Con el amor pasa igual que con el TEG. Nos obsesionamos en conquistar el mundo y nos olvidamos de lo divertido que es jugar. Estamos tan pendientes de la cantidad de países que nos falta invadir que a veces no disfrutamos cada una de las victorias que vamos consiguiendo. Lo divertido ya no es el enfrentamiento sino alcanzar el objetivo.
Lo peor es cuando uno ya se acostumbra a la derrota y juega con la seguridad de que va a salir perdiendo. Con mis sobrinos por ejemplo ya no juego a la Play porque hasta el de 9 años me gana todas las peleas y todos los partidos. No tiene gracia. He ahí un error. Es en el juego donde se practica y donde se puede aprender del que más sabe.
Cuando empezás a conocer a alguien existe toda una etapa de histeria y de idas y vueltas. No tenés claro donde va a terminar la cosa, pero igual te encanta. Es esa expectativa ante el resultado lo que lo hace más interesante. Así como no es divertido perder siempre, tampoco está bueno cuando desde el comienzo tenés la victoria asegurada. Es el desafío lo que nos motiva.

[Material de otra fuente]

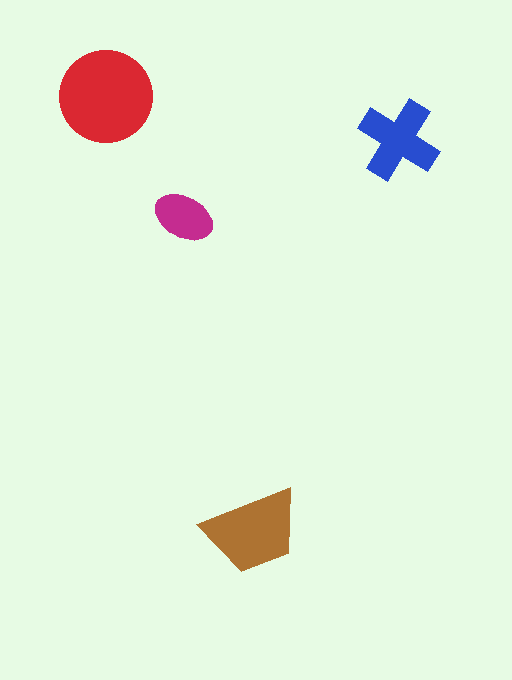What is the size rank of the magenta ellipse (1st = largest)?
4th.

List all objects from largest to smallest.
The red circle, the brown trapezoid, the blue cross, the magenta ellipse.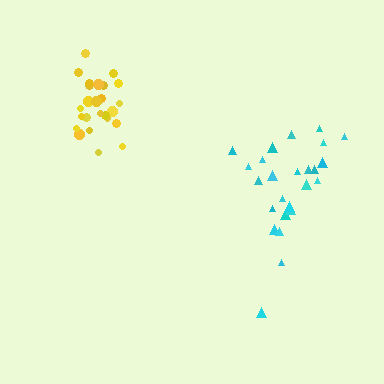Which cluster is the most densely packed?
Yellow.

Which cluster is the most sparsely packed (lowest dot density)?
Cyan.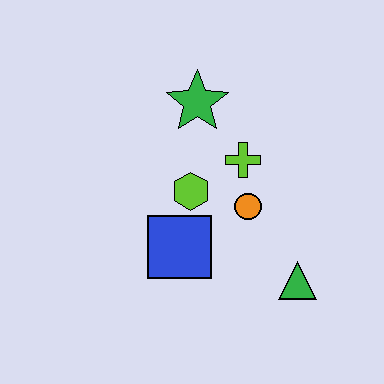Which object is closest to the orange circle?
The lime cross is closest to the orange circle.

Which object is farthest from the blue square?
The green star is farthest from the blue square.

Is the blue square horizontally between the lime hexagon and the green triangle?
No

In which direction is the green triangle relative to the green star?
The green triangle is below the green star.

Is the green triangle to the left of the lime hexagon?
No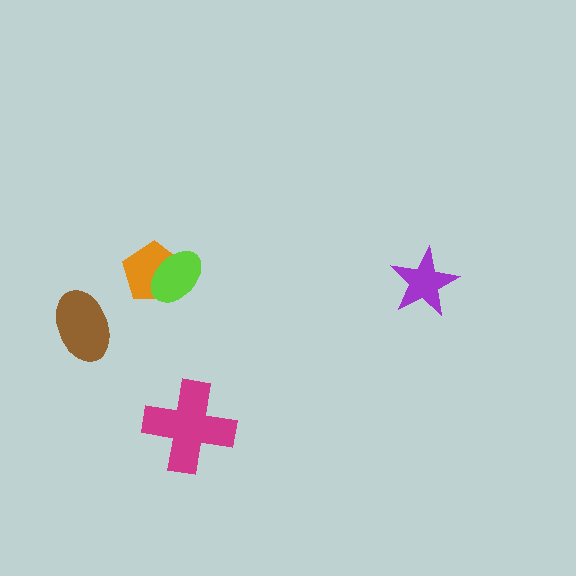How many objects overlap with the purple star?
0 objects overlap with the purple star.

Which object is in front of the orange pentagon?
The lime ellipse is in front of the orange pentagon.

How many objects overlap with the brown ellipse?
0 objects overlap with the brown ellipse.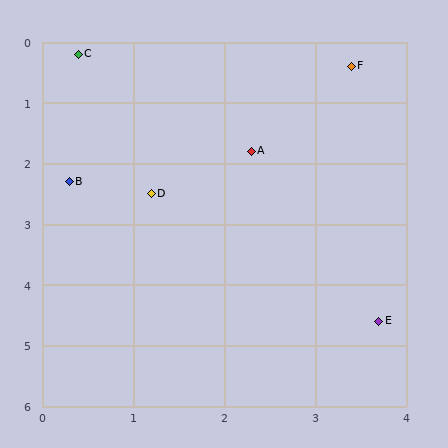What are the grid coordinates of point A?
Point A is at approximately (2.3, 1.8).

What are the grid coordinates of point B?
Point B is at approximately (0.3, 2.3).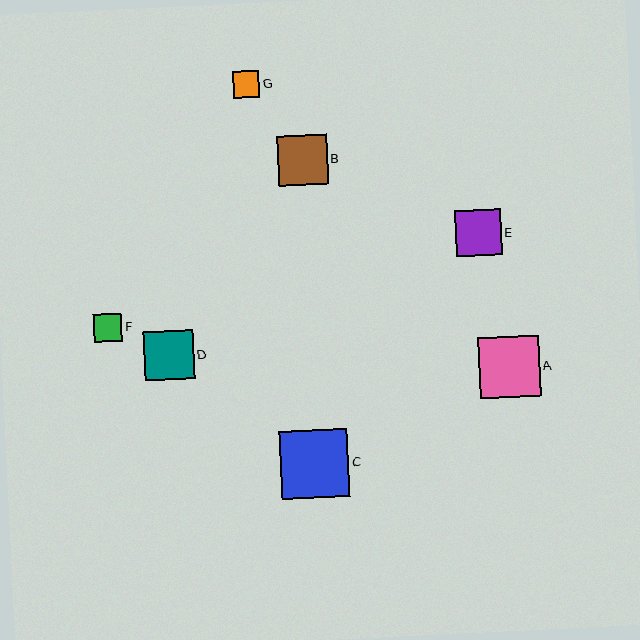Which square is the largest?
Square C is the largest with a size of approximately 68 pixels.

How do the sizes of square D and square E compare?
Square D and square E are approximately the same size.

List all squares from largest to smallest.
From largest to smallest: C, A, B, D, E, F, G.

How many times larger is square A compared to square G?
Square A is approximately 2.3 times the size of square G.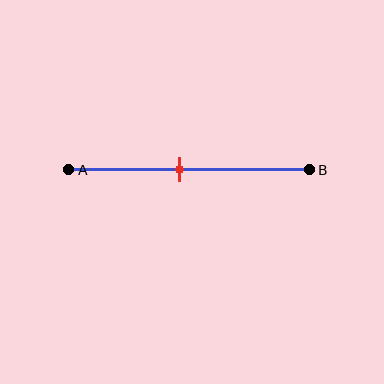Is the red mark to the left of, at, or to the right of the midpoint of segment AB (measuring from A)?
The red mark is to the left of the midpoint of segment AB.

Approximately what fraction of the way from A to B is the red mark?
The red mark is approximately 45% of the way from A to B.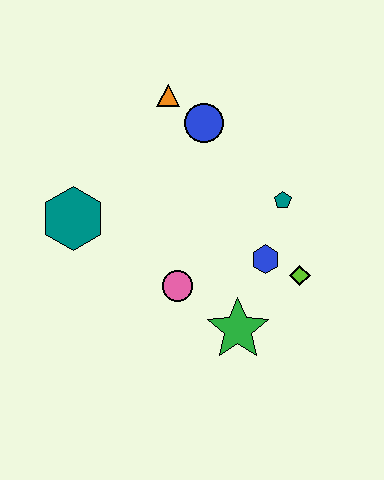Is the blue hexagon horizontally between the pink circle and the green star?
No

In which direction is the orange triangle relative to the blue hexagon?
The orange triangle is above the blue hexagon.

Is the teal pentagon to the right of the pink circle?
Yes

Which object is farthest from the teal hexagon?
The lime diamond is farthest from the teal hexagon.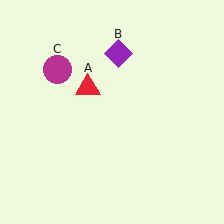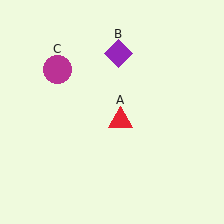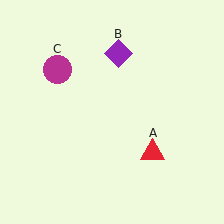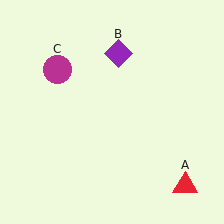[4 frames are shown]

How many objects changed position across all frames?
1 object changed position: red triangle (object A).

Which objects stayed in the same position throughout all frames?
Purple diamond (object B) and magenta circle (object C) remained stationary.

En todo juego ya sea de TEG, de Play o en los juegos amorosos el resultado no está garantizado, pero al menos si dimos el 100 % podremos estrecharnos la mano al final de la partida y decir: Bien jugado, para participar de un nuevo torneo o para disfrutar del trofeo obtenido.
Después de todo, ganamos o perdimos, igual nos divertimos y eso es lo que importa.

4 comentarios:

La Criatura dijo...

¡Ganamos! ¡Perdimos! ¡Igual nos divertimos!

¿dónde cantábamos eso? ¿en los scouts? ¿yo fui a los scouts?

Señorita Swanson, no es mala su analogía, pero...
no sé
supongo que con todos los juegos se podría hacer

en mi caso yo no invado países y me quedo, salto de uno en otro, pero no me quedo en dos o tres, lo mío es de a uno por vez.
y donde encuentro el mejor de los climas, me quedo (cosa que todavía no pasó, pero nuestros exploradores nunca pierden las esperanzas)


le dejo un bacio, un beeeso

Robi dijo...

Cdo uno apuesta a algo, siempre esta la posibilidad de ganar o perder.. y como en el juego, en el amor tb pasa... mejor ganar obviooo je, pero no siempre es asi.

Besosss

Luis dijo...

que buen final!!!!!!! jaja totalmente...

Las estrategias en el amor, no sirven si realmente estas enamorado. Porque estas echo un boludo que nada, nada, nada te sale.
ja
besos!

Cat dijo...

Yo cantaba: "ganamos... perdimos... la salsa se la dimos" (?).